Sergio Baranzini | Associate Professor In-Residence, Department of Neurology, University of California San Francisco (UCSF), California, USA
What inspired you to pursue a career in scientific research?
Both my parents were clinical biochemists, and ran their lab next to our house, so I grew up in between microscopes, electrophoretic apparatuses, and centrifuges. Later, when I took my first courses in genetics and molecular biology, I was fascinated with the complexity of living organisms and wanted to dedicate my career to solving some of the puzzles that human diseases represented to me.
After completing your undergraduate and postgraduate degrees in biochemistry, what influenced your decision to specialise in neurology and neurogenetics?
During my PhD, I focused on understanding the phenotypic effects of different mutations that caused Duchenne muscular dystrophy. I shifted the attention of my work to multiple sclerosis (MS), in part because I was motivated by the challenge posed by complex diseases, where small effects from multiple genes converge in shaping risk. If one thinks about the two most complex systems in the human body, the likely choices are the brain and the immune system. Both of them are composed of billions of cells interacting in non-linear ways, producing emergent behaviours (i.e., emotions, fighting pathogens, etc.). In that regard, since MS involves an autoimmune attack on central nervous system myelin, it could be considered the most complex disease ever described. Contributing to understanding MS pathogenesis and devising new therapeutic options were the main two pillars of my decision.
The work at the Baranzini Lab at UCSF is half computational and half experimental research; how does this strategy of an equally weighted investment into the two strengthen the lab’s position in the field and the research it produces?
I strongly believe that a modern laboratory needs to incorporate data science to do relevant work and be successful. This is because we are relying more and more on high-throughput data from our instruments (e.g., ‘omics’, large-scale electronic health records, real-time monitoring, imaging, etc.). Thus, at the beginning of my career, I needed to decide whether I wanted to collaborate with a bioinformatics lab or become one. Because of my training as a bench scientist, I considered the best option was to build a hybrid lab that could analyse the data it produced.
Computational and bioinformatic tools over the past few decades, and artificial intelligence and machine learning in the past few years, have significantly advanced scientific research; how do you see these tools aiding in the research and development of therapies for MS?

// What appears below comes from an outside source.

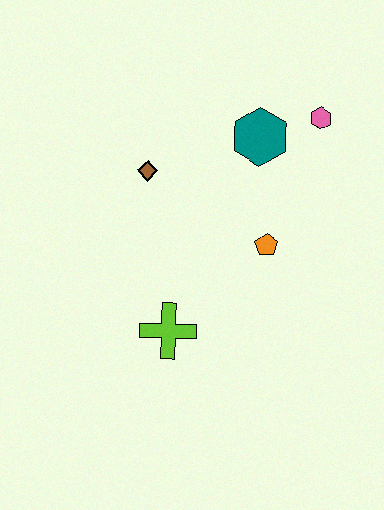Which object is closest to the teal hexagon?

I think they will be critical. In my view, biomedicine is lagging behind other fields (e.g., banking, e-commerce, etc.) when it comes to effective utilisation of sophisticated statistics and artificial intelligence. One of the reasons is that biomedicine is more complex, and the standards to trust a given health-related prediction need to be higher than whether a bank will grant a loan to a customer or not. If an algorithm outputs a given treatment for a patient, the doctor needs to know why a given prediction is suggested; it cannot be a black box. Thus, in the near future, we will see more applications of artificial intelligence and machine learning to biomedicine, with the particularity that they will have to be explainable.
Could you explain the possibility of personalised medicine based on data-driven insights in the management of MS?
Doctors today need to process more information than ever before. New laboratory tests, imaging modalities, and additional patient-derived data (including real-time monitoring, wearables, etc.) further complicate making an accurate diagnosis and deciding on the best course of action for a particular patient. The reality is that no doctor (or for that matter, no human being) can recall, interpret, integrate, and process this colossal amount of information in order to respond adequately (and in real-time) to complex scenarios to achieve the best care for their patient. This is why artificial intelligence will likely be a companion to make sure all possibilities are considered, given the patient’s history, to make the best possible decision.
There has recently been a substantial focus on the link between gut microbiome dysbiosis and numerous diseases, including MS. In your opinion, what is the therapeutic potential of gut microbiome-targeted therapy in the case of MS? What challenges does this field of research still face?
We are still beginning to understand the extent of the role the gut microbiota plays in human diseases; however, I anticipate it will not be minor. Therapeutic options that involve modification of the gut microbiota are not only pharmacological but also involve next-generation probiotics and dietary interventions. In the case of MS, the many therapeutic options already available may limit the applicability of microbial therapies. On the other hand, these may represent a more natural approach, with a more favourable adverse events profile, and thus be attractive to some patients.
Looking back across your impressive career, do you have a standout or proudest moment?
We all live very busy lives and sometimes do not take time to reflect on ourselves. I will be proud if anything I help discover can make the life of a patient suffering from a chronic disease even a little better.